Compressed state dicts are not loadable by vanilla PyTorch optimizers. They can only be loaded back by FlashOptim optimizers using optimizer.load_state_dict().

Distributed Training

FlashOptim is compatible with data parallelism strategies including DistributedDataParallel (DDP) and FSDP2. Wrap or shard your model as usual, then pass the resulting parameters to the optimizer:

Warning

FlashOptim does not support FSDP1 (FullyShardedDataParallel) due to design limitations in how FSDP1 manages parameter and optimizer state sharding.
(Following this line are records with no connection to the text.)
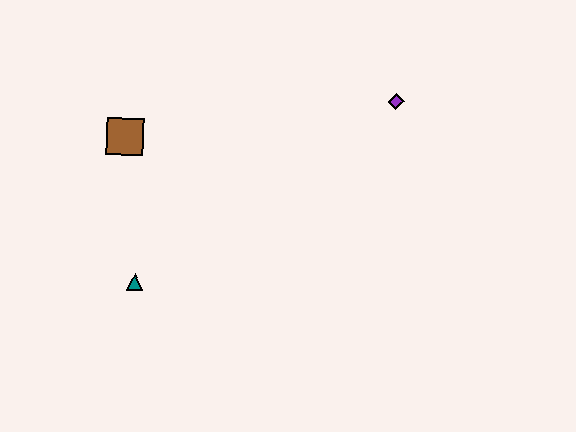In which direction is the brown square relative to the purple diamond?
The brown square is to the left of the purple diamond.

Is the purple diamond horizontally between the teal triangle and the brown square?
No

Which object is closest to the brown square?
The teal triangle is closest to the brown square.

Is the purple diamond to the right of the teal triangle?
Yes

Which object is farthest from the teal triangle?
The purple diamond is farthest from the teal triangle.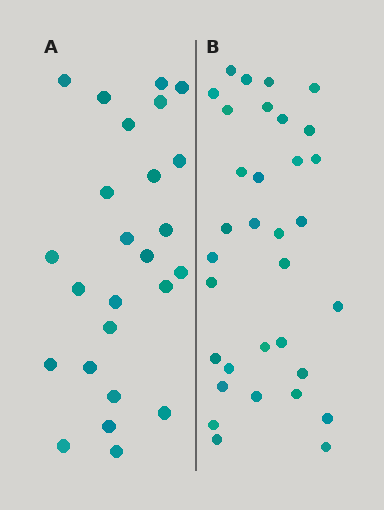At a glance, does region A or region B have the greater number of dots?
Region B (the right region) has more dots.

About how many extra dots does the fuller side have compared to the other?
Region B has roughly 8 or so more dots than region A.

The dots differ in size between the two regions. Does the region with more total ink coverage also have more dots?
No. Region A has more total ink coverage because its dots are larger, but region B actually contains more individual dots. Total area can be misleading — the number of items is what matters here.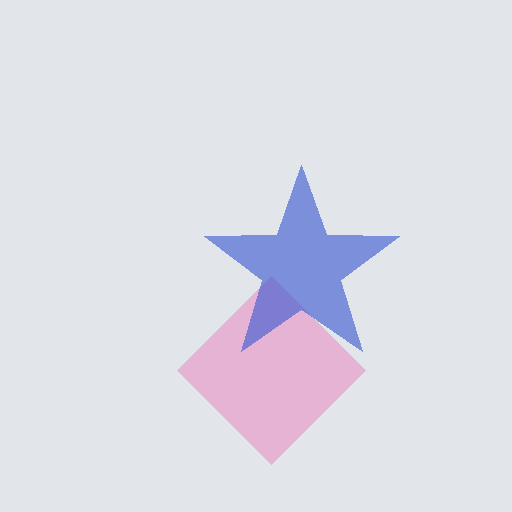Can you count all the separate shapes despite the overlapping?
Yes, there are 2 separate shapes.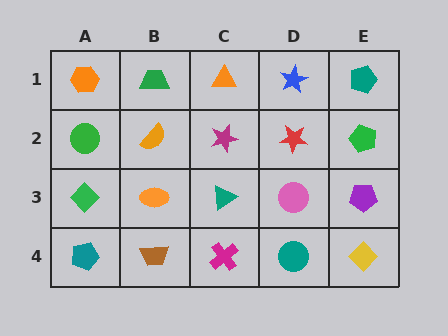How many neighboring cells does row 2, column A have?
3.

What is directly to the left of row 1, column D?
An orange triangle.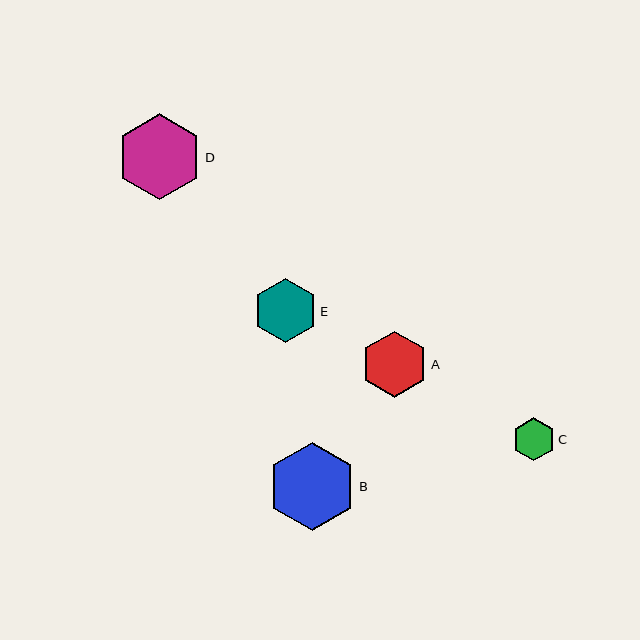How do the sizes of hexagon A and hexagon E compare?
Hexagon A and hexagon E are approximately the same size.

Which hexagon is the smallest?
Hexagon C is the smallest with a size of approximately 43 pixels.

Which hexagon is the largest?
Hexagon B is the largest with a size of approximately 88 pixels.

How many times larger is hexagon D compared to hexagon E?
Hexagon D is approximately 1.3 times the size of hexagon E.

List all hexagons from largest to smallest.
From largest to smallest: B, D, A, E, C.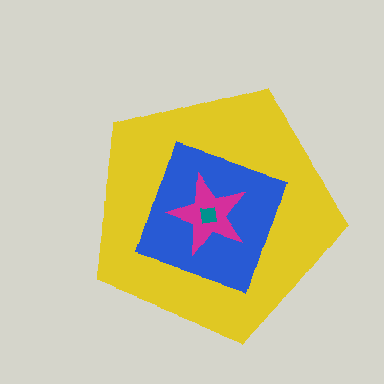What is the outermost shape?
The yellow pentagon.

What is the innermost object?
The teal square.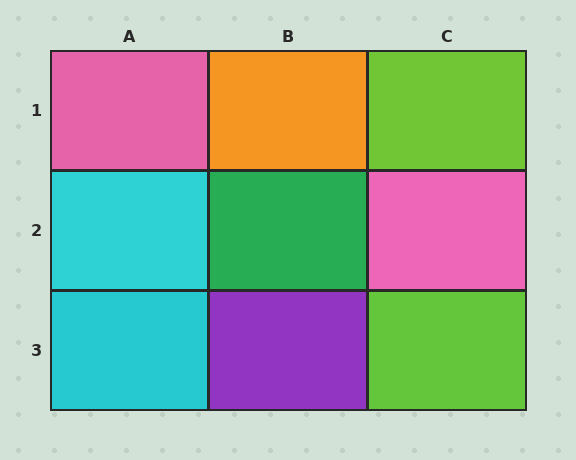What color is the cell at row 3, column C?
Lime.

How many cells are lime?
2 cells are lime.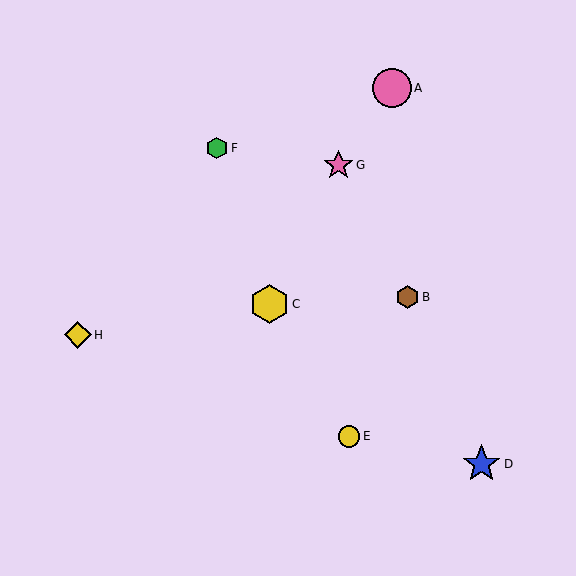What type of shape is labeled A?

Please use FSDP2 (fully_shard) instead.

# DDP
model = DDP(model, device_ids=[device.index])
optimizer = FlashAdamW(model.parameters(), lr=1e-3, master_bytewidth=3)

# FSDP2
fully_shard(model)
optimizer = FlashAdamW(model.parameters(), lr=1e-3, master_bytewidth=3)

Gradient Release

FlashOptim supports gradient release, which updates parameters during the backward pass as soon as gradients are computed, further reducing memory usage. Gradient release is implemented via post-backward hooks and needs to be enabled explicitly:

from flashoptim import FlashAdamW, enable_gradient_release

optimizer = FlashAdamW(model.parameters(), lr=1e-3, master_bytewidth=3)
handle = enable_gradient_release(model, optimizer)

for x, y in dataloader:
    loss = loss_fn(model(x), y)
    loss.backward()
    # step() and zero_grad() are no-ops while gradient release is active;
    # parameters are updated during backward and gradients are freed immediately
    optimizer.step()
    optimizer.zero_grad()

# Call handle.remove() to restore normal optimizer behavior
handle.remove()

FlashOptim correctly handles gradient release for both DDP and FSDP2, registering hooks to ensure equivalent semantics to non-distributed training.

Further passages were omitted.